Mi godo quelle cose semplici da turisti: una camminata nel centro storico. Ma con una differenza. Entro in Università e mi ricordo gli esami sostenuti. Mi fermo davanti al Tempio Malatestiano e invariabilmente mi torna in mente che tutto quel marmo bianco è stato trafugato da Sant’Apollinare in Classe da quei malandrini dei Malatesta (e mi indigno ogni volta). Soprattutto cammino lungo le vie parallele a quelle principali: c’è meno gente e ci sono i negozietti più interessanti. Cammino fino a San Giuliano attraverso il Ponte del Diavolo: ce n’è uno anche a Lugano e la storia che mi raccontano è sempre la stessa. Il Diavolo che vuole aiutare a finire di costruire il ponte in cambio della prima anima che lo attraversa e gli astuti cittadini fanno attraversare un cane. A Lugano c’è un’immagine del Diavolo che esce dalla parete rocciosa, a Rimini c’è una rientranza su un lato, che era il calcio di rabbia che il diavolo diede al ponte. In entrambi i casi, povero cane.
Passo davanti al mio parrucchiere. Da troppo tempo mi siedo sulla poltrona di un parrucchiere e tremo al pensiero di quello che sarà il risultato: con Giuseppe non dovevo dire nulla e sapevo che sarebbe stato esattamente quello che volevo.
Scendo fino al mare e poi giù in fondo fino al porto, sui sassi davanti al Rock Island. Arrivo alla “Fontana dei cavalli” (avrà un nome? Non lo so, ma ci sono quattro cavalli), dove d’estate c’è sempre qualche turista che ci mette dentro i piedi e guardo dentro al cortile del Grand Hotel.
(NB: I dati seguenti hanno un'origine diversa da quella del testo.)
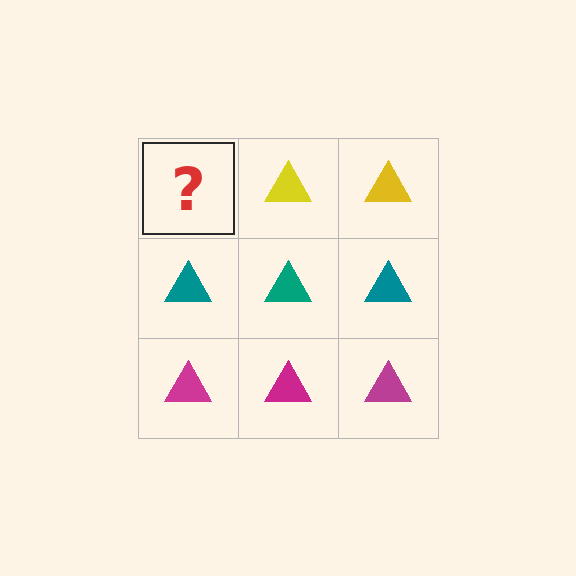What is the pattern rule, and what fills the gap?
The rule is that each row has a consistent color. The gap should be filled with a yellow triangle.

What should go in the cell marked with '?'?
The missing cell should contain a yellow triangle.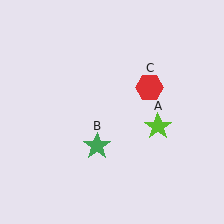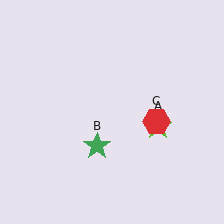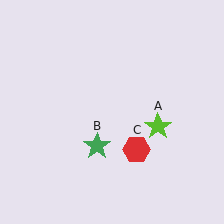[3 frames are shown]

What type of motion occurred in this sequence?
The red hexagon (object C) rotated clockwise around the center of the scene.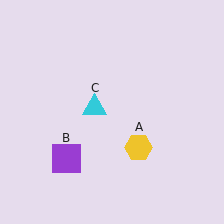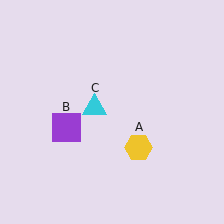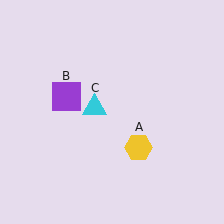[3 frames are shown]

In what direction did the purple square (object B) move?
The purple square (object B) moved up.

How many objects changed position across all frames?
1 object changed position: purple square (object B).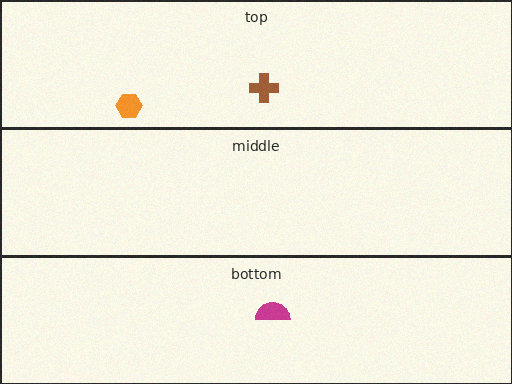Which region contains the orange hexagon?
The top region.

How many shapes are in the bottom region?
1.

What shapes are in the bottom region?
The magenta semicircle.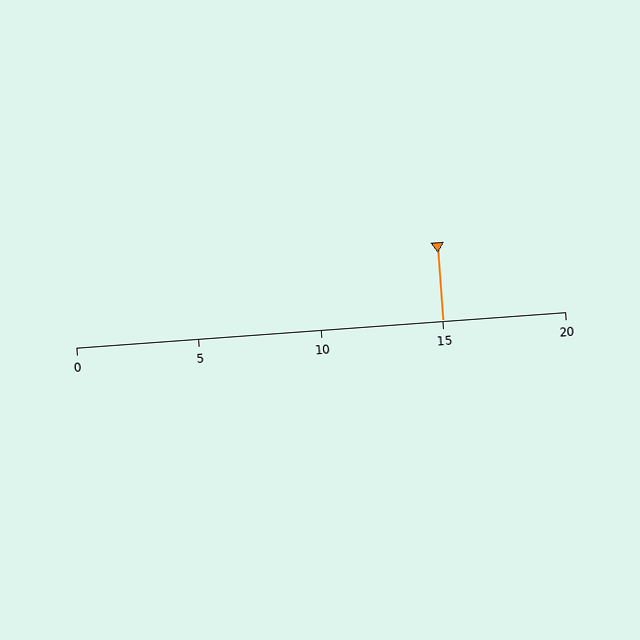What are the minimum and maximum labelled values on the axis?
The axis runs from 0 to 20.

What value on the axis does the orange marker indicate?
The marker indicates approximately 15.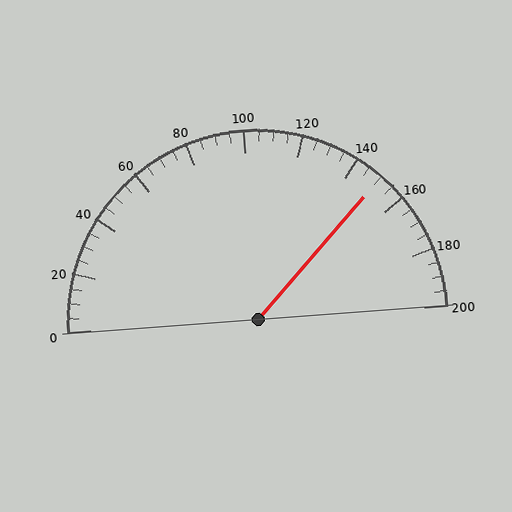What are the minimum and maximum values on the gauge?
The gauge ranges from 0 to 200.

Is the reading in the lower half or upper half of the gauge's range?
The reading is in the upper half of the range (0 to 200).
Ci sono entrata una volta, ma per me il Grand Hotel è quello che vedo in Amarcord di Fellini, con la gente in abito da sera che balla.
Sbircio dentro al Nettuno, dove per un giorno, le mie vite sparse si sono incontrate per il mio matrimonio davanti al mare. L’hanno chiuso e pare sia stato comprato da un privato (eh, l’avrei fatto anch’io).
E incontro quelli che sono rimasti. Ne sono rimasti pochi, ma quando parlano, mi pare di non essere mai andata via. Forse è colpa della locandina di Amarcord incorniciata in sala.
Dedico il post a tutte le persone che ho conosciuto a Rimini: ovunque voi siate adesso.
Piglet (Anna in Göteborg)
I always imagined Rimini to be a city crowded with tourists who adore the sun & not really for me, but reading your text makes me curious to see it for myself anyway 😉 It sounds to me, though, to be nostalgia not only for a place but also a time 🙂
Giorgia
Hi Anna,
thanks for your comment!
Rimini (just like Ibiza!) is much more than a noisy crowed place! Consider a visit when the season is not at its peak, maybe end of May or mid-september. All the outdoor bars and restaurants are open and you can have an apero or a dinner on the sand, looking at the sea with just a few local people. Downtown is full of history, then, and stunning views… Reg the nostalgia.. well, when you’re in your late thirties you kinda always feel that, thinking when you were in your early twenties! ^^
valeria
Ora al posto del nettuno c’è l’America Graffiti 🙂
Giorgia
beh, almeno non è chiuso!
Nat
Tra poco andrò per l’ennesima volta in ferie sulla riviera romagnola… cercavo qualcosa da fare e per caso sono capitata in questo post… mi è piaciuto molto leggerlo… niente, volevo solo dirtelo. Buona gionata.
Giorgia
Grazie Nat! Divertiti e salutami Rimini!